TorchOpt: An Efficient Library for Differentiable Optimization

Authors: Jie Ren*, Xidong Feng*, Bo Liu*, Xuehai Pan*, Yao Fu, Luo Mai, Yaodong Yang

JMLR 2023 | Venue PDF | Archive PDF | Plain Text | LLM Run Details

Reproducibility Variable Result LLM Response
Research Type Experimental Experimental results demonstrate that Torch Opt achieves a 5.2 training time speedup in a cluster.
Researcher Affiliation Academia 1 School of Informatics, University of Edinburgh, Edinburgh, United Kingdom 2 Department of Computer Science, University College London, London, United Kingdom 3 School of Computer Science, Peking University, Beijing, China 4 ECRC, KAUST, Thuwal, Saudi Arabia 5 Institute for AI, Peking University, Beijing, China
Pseudocode No The paper includes 'Listing 1: Torch Opt code snippet for explicit gradient.', 'Listing 2: Torch Opt code snippet for implicit gradient.', and 'Listing 3: Torch Opt code snippet for zero-order differentiation.'. These are referred to as 'code snippets' and illustrate usage, rather than being formal pseudocode or algorithm blocks with structured steps labeled as such.
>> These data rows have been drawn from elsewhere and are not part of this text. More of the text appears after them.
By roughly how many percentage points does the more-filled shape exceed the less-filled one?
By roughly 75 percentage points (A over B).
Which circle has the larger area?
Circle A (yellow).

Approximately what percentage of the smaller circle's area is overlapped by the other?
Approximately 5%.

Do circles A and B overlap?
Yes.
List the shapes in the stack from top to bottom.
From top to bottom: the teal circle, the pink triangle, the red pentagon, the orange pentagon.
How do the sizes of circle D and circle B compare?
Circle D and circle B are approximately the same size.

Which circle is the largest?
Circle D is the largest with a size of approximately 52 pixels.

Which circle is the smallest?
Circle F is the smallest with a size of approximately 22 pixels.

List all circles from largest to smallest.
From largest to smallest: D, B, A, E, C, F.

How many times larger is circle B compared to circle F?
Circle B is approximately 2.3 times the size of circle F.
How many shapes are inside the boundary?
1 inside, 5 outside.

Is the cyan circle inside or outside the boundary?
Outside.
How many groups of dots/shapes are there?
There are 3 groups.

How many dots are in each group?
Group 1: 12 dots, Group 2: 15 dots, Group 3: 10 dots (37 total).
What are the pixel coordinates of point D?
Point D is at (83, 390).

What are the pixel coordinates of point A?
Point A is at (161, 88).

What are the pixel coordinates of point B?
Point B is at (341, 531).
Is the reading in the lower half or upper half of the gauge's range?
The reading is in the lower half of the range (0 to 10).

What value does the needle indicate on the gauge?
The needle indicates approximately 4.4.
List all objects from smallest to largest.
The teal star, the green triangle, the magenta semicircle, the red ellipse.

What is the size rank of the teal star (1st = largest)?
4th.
Open Source Code Yes Torch Opt is open-sourced at https://github.com/metaopt/torchopt and has become a Py Torch Ecosystem project.
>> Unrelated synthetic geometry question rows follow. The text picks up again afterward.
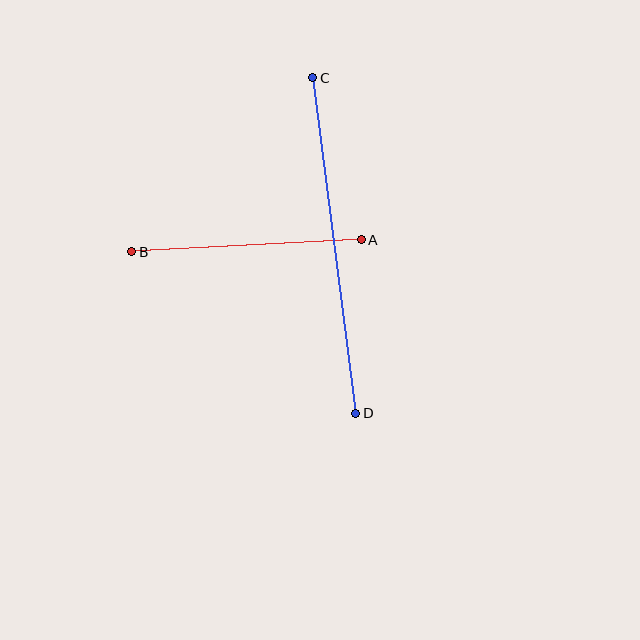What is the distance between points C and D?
The distance is approximately 338 pixels.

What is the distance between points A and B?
The distance is approximately 230 pixels.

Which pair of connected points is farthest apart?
Points C and D are farthest apart.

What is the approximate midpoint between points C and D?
The midpoint is at approximately (334, 245) pixels.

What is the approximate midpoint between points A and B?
The midpoint is at approximately (246, 246) pixels.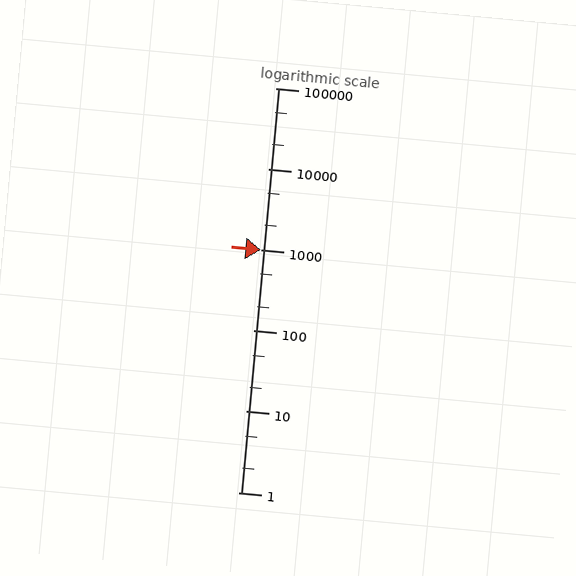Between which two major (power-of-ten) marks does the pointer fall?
The pointer is between 1000 and 10000.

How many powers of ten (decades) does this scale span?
The scale spans 5 decades, from 1 to 100000.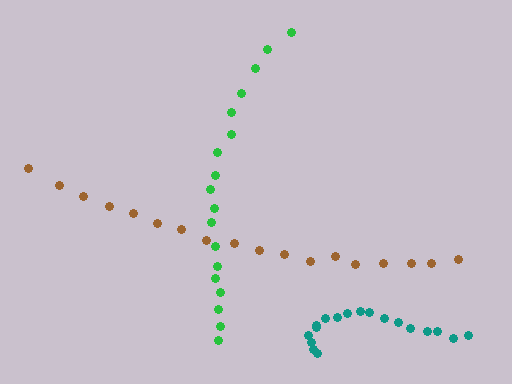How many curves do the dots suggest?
There are 3 distinct paths.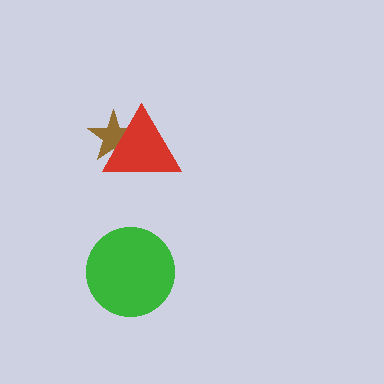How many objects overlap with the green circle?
0 objects overlap with the green circle.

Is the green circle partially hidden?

Open Datasets Yes In Fig. 7, we show the training accuracy and wall time comparison on the MAML Omniglot example.
Dataset Splits No The paper mentions using the 'MAML Omniglot example' for experiments but does not provide specific details on how the dataset was split into training, validation, or test sets, nor does it refer to standard splits with citations.
Hardware Specification No The paper discusses 'CPU-accelerated' and 'GPU-accelerated' optimizers and refers to experiments on '8 GPUs' in Fig. 7. However, it does not specify the exact models or types of CPUs or GPUs used (e.g., 'NVIDIA A100', 'Intel Xeon').
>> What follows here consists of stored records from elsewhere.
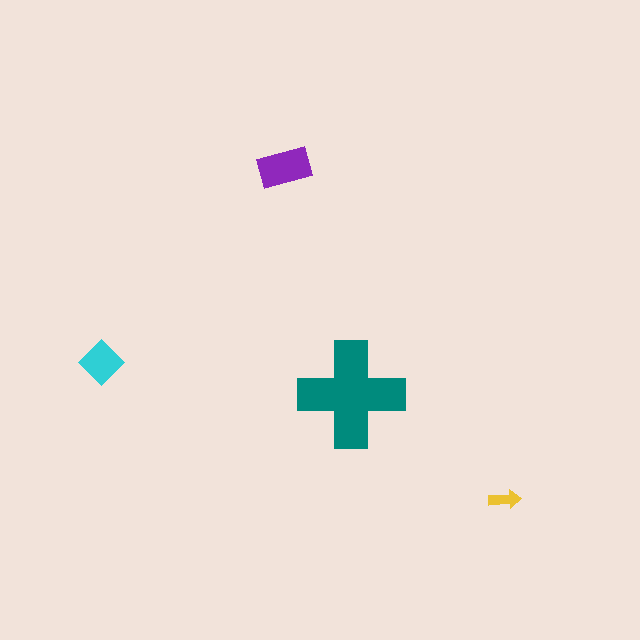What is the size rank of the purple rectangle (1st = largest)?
2nd.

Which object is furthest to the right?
The yellow arrow is rightmost.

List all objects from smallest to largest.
The yellow arrow, the cyan diamond, the purple rectangle, the teal cross.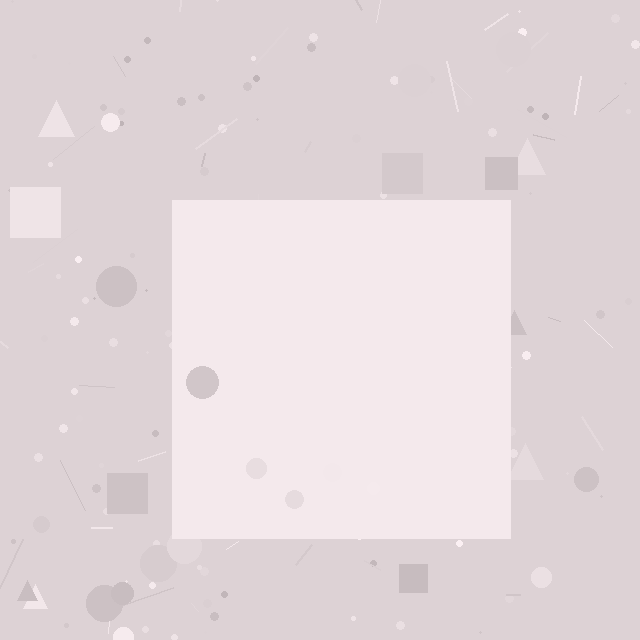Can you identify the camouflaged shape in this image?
The camouflaged shape is a square.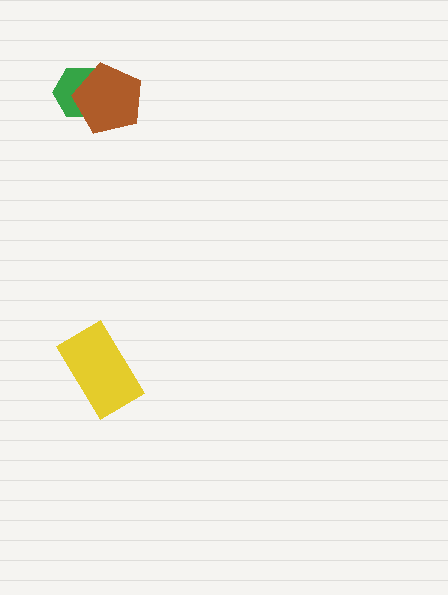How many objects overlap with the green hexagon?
1 object overlaps with the green hexagon.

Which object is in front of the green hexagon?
The brown pentagon is in front of the green hexagon.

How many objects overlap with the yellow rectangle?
0 objects overlap with the yellow rectangle.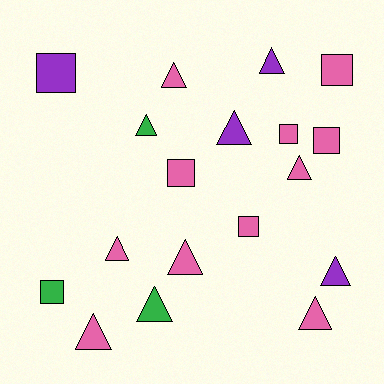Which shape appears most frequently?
Triangle, with 11 objects.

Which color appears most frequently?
Pink, with 11 objects.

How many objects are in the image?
There are 18 objects.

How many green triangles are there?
There are 2 green triangles.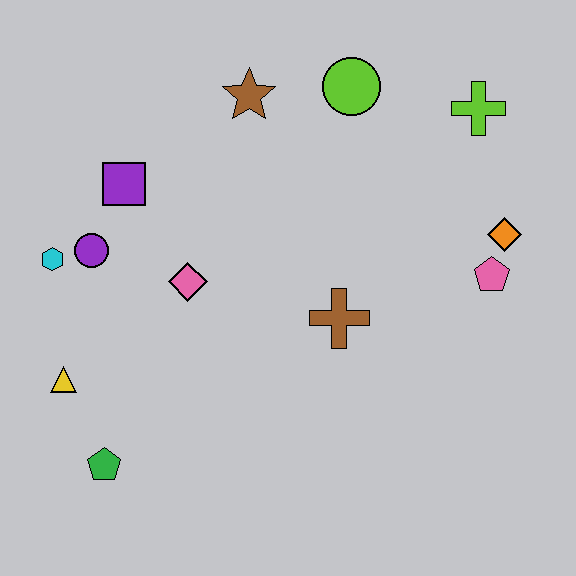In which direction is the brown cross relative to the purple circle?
The brown cross is to the right of the purple circle.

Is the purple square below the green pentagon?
No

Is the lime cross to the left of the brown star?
No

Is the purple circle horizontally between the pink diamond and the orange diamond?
No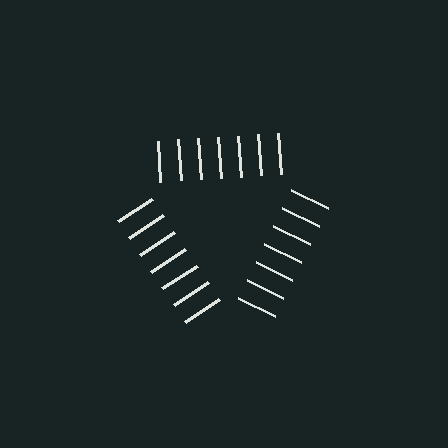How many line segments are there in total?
21 — 7 along each of the 3 edges.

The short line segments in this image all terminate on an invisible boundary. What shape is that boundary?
An illusory triangle — the line segments terminate on its edges but no continuous stroke is drawn.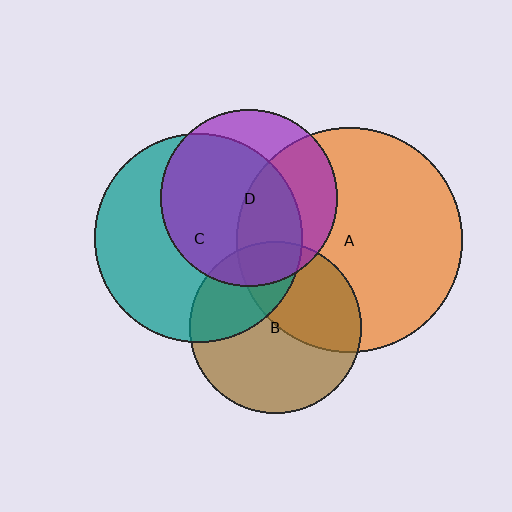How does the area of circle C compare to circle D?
Approximately 1.4 times.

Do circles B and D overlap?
Yes.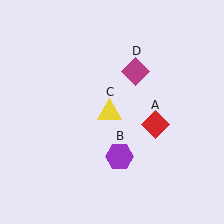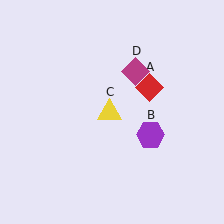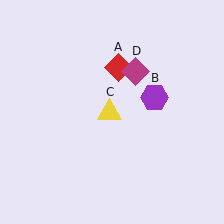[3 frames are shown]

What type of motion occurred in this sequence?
The red diamond (object A), purple hexagon (object B) rotated counterclockwise around the center of the scene.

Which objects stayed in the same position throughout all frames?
Yellow triangle (object C) and magenta diamond (object D) remained stationary.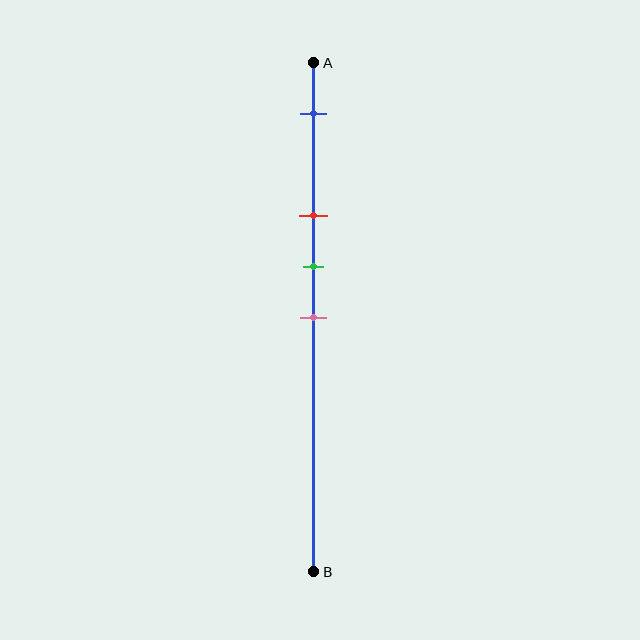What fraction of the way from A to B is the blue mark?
The blue mark is approximately 10% (0.1) of the way from A to B.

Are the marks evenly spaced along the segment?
No, the marks are not evenly spaced.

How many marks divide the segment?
There are 4 marks dividing the segment.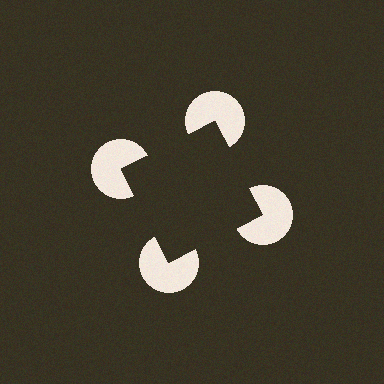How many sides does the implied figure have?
4 sides.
Software Dependencies No The paper states that Torch Opt is a 'Py Torch-based differentiable optimization library' and mentions 'Py Torch libraries'. It also refers to 'Python' in the context of `pybind11`. However, no specific version numbers for PyTorch, Python, or any other critical software dependencies are provided.
Experiment Setup No The paper includes code snippets showing the use of `torchopt.adam()` and `torchopt.MetaAdam()`, and discusses various differentiation modes. However, it does not provide specific hyperparameter values (e.g., learning rate, batch size, number of epochs, optimizer settings like beta values) for the experiments conducted or demonstrated in the text.